# 3 Curve Fitting (TensorFlow)
Two methods are used to fit a curve in this tutorial, using [TensorFlow](https://www.tensorflow.org/):
- Direct solution using least-squares method - this is the same method used in the previous tutorial that uses NumPy 
- Iterative optimisation using stochastic gradient descent

## 3.1 Data
First, we sample $n$ observed data from the underlying polynomial defined by weights $w$:

In [9]:
import random
import numpy as np

# get ground-truth data from the "true" model 
n = 100 
w = [4, 3, 2, 1]
deg = len(w)-1
x = np.linspace(-1,1,n)[:,np.newaxis]
t = np.matmul(np.power(np.reshape(x,[-1,1]), 
                       np.linspace(deg,0,deg+1)), w)
std_noise = 0.2
t_observed = np.reshape(
    [t[idx]+random.gauss(0,std_noise) for idx in range(n)],
    [-1,1])

## 3.2 Least-Squares Solution
This is mathematcally the same method used in previous NumPy tutorial. The advantage using TensorFlow here is not particularly obvious.

In [20]:
import tensorflow as tf

X = tf.pow(x, tf.linspace(deg,0,deg+1))

w_lstsq = tf.linalg.lstsq(X, t_observed)
print(w_lstsq)

tf.Tensor(
[[4.05248568]
 [2.95396288]
 [1.956563  ]
 [1.00741483]], shape=(4, 1), dtype=float64)
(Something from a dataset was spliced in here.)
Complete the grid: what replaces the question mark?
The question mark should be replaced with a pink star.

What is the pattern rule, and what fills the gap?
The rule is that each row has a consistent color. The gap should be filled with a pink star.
## 3.3 Stochastic Gradient Descend Method
Instead of least-squares, weights can be optimised by minimising a loss function between the predicted- and observed target values, using [SGD](https://en.wikipedia.org/wiki/Stochastic_gradient_descent). It is not an efficient method for this curve fitting problem, is only for the purpose of demonstrating how an iterative method can be implemented in TensorFlow.

In [79]:
w_sgd = tf.Variable(initial_value=tf.zeros([deg+1,1],tf.float64))
polynomial = lambda x_input : tf.matmul(x_input, w_sgd)

optimizer = tf.optimizers.SGD(5e-3)
total_iter = int(2e4)
for step in range(total_iter):
    index = step % n
    
    with tf.GradientTape() as g:
        loss = tf.reduce_mean((polynomial(X[None,index,:])-t_observed[index])**2) #MSE
        
    gradients = g.gradient(loss, [w_sgd])
    optimizer.apply_gradients(zip(gradients, [w_sgd]))
    
    if (step%1000)==0:
        print('Step %d: Loss=%f' % (step, loss))

print(w_sgd)

Step 0: Loss=4.267816
Step 1000: Loss=0.037259
Step 2000: Loss=0.042375
Step 3000: Loss=0.133096
Step 4000: Loss=0.154306
Step 5000: Loss=0.136392
Step 6000: Loss=0.108063
Step 7000: Loss=0.081463
Step 8000: Loss=0.060006
Step 9000: Loss=0.043758
Step 10000: Loss=0.031807
Step 11000: Loss=0.023136
Step 12000: Loss=0.016880
Step 13000: Loss=0.012372
Step 14000: Loss=0.009123
Step 15000: Loss=0.006774
Step 16000: Loss=0.005071
Step 17000: Loss=0.003832
Step 18000: Loss=0.002925
Step 19000: Loss=0.002258
<tf.Variable 'Variable:0' shape=(4, 1) dtype=float64, numpy=
array([[3.99621521],
       [2.96221558],
       [1.99494511],
       [1.00508842]])>


## Questions
- Try other optimisation hyperparameters, such as different optimiser, learning rate, number of iterations.
- Try add regularisers and different loss functions.
- Would batch gradient descent or minibatch gradient descent improve the optimisation?
- Would higher-degree models more prone to overfitting?